Raku Firing: The Ancient Japanese Ceramics Technique Explained
The world of pottery has always given a sense of fulfilment to those who are passionate in creating something beautiful with their hands. Said to be a form of art to express oneself, Raku firing as part of a clay moulding process has various appealing techniques that allow distinctive creations of pottery crafts. So, today, let’s dive deep into one of the most popular techniques in pottery making which is the raku firing technique that has been around since the late 1500s.
Let’s start off with a little bit of raku firing history. Tanaka Chojiro is the mastermind behind this unique firing method. This founding father of the Raku family is said to produce tea bowls that were either entirely black or entirely red with no decorations to be used in the wabi-styled tea ceremony. Toyotomi Hideyoshi, a renowned Japanese samurai, later presented Chojiro’s son with a seal that bore a Chinese character for ‘raku’ which translates to ‘enjoyment.’ The name and ceramic style has since been passed down through the family for 15 generations (at present) and it has become influential in both Japanese culture and literature.
What is Raku firing?
Raku firing is an ancient Japanese ceramics technique whereby glazed ceramics directly taken from a kiln (while they are still glowing and hot) are placed in a material that is able to catch fire such as newspaper and sawdust. This process is crucial to starve the oxygen in order to create iridescent-like colors on the surfaces. What happens if a piece has no glaze on it? In this case, the oxygen is taken from the clay itself, resulting in a matte-black coloring on the unglazed area.
What makes raku firing unique is that no one knows how the final piece will turn out as the fire has the final say.

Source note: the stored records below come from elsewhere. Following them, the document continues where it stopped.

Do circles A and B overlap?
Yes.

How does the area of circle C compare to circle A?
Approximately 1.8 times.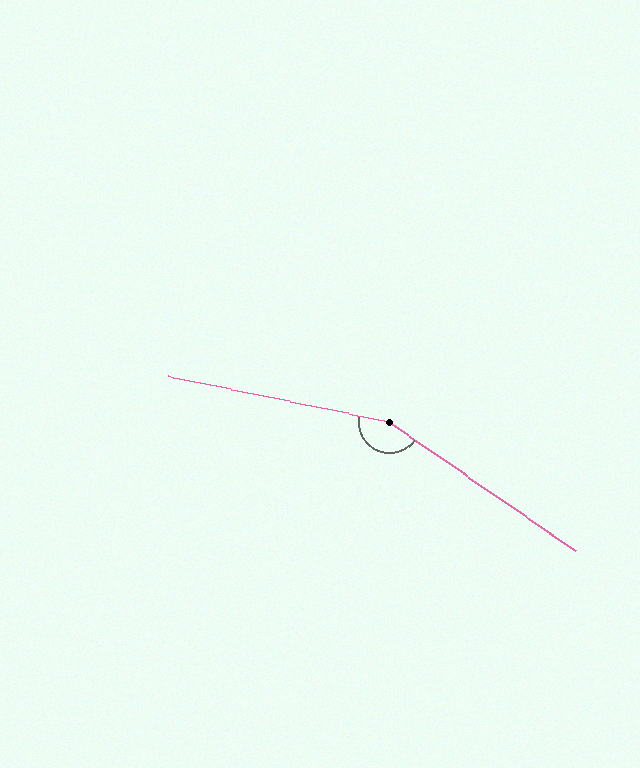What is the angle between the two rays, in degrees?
Approximately 157 degrees.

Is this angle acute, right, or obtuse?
It is obtuse.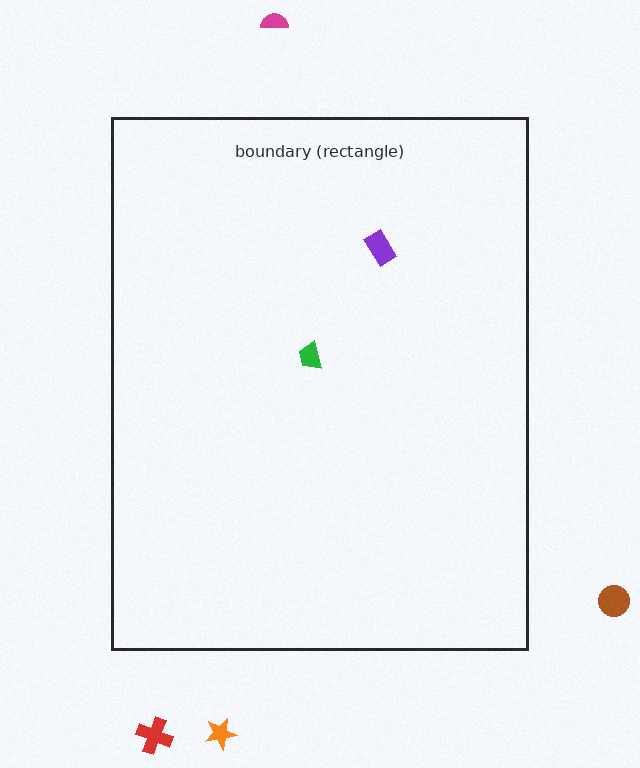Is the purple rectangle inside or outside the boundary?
Inside.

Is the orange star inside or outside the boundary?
Outside.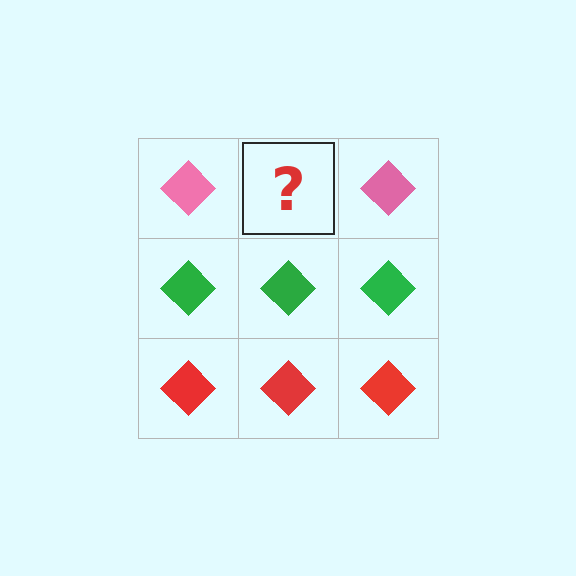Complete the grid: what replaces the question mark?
The question mark should be replaced with a pink diamond.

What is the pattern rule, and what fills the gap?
The rule is that each row has a consistent color. The gap should be filled with a pink diamond.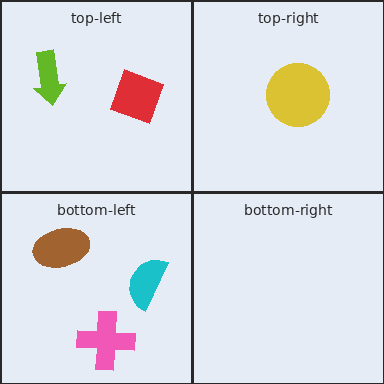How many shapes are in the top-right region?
1.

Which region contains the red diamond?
The top-left region.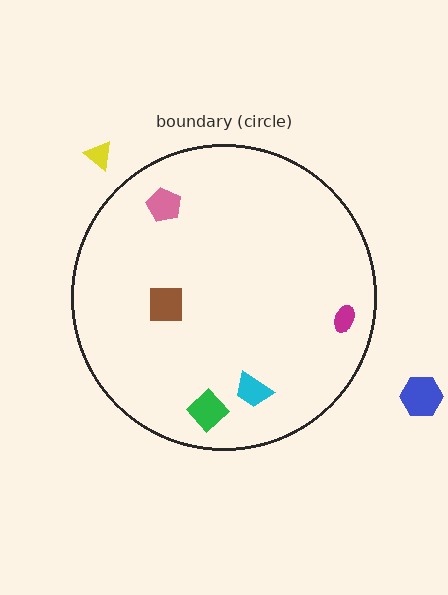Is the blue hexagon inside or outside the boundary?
Outside.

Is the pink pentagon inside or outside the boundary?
Inside.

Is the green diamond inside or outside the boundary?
Inside.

Some potters view this technique as something that transcends beyond art as the firing process that takes place on the pottery derived from the Earth is in itself daring, thus, reflecting an enlightened life. Others see it as something that combines all four elements (water, air, fire, and earth) into a masterpiece. As one of the Raku headmen also mentioned, the process is like “finding a cosmos in a tea bowl.”
Magnificent, isn’t it?
Is Raku the same as Obvara?
Well, you can say that they are pretty similar but not the same. Obvara technique, also known as Baltic Raku, is an Eastern European technique originated in the Baltic region. Just like Raku firing, the hot piece which is directly taken out of the kiln is quickly dunked into a special Obvara mixture made from water, flour, yeast, and sugar. The surface of the pot is later scalded to create wonderful unpredictable patterns that are usually creamy-tanned to brown and black in colors.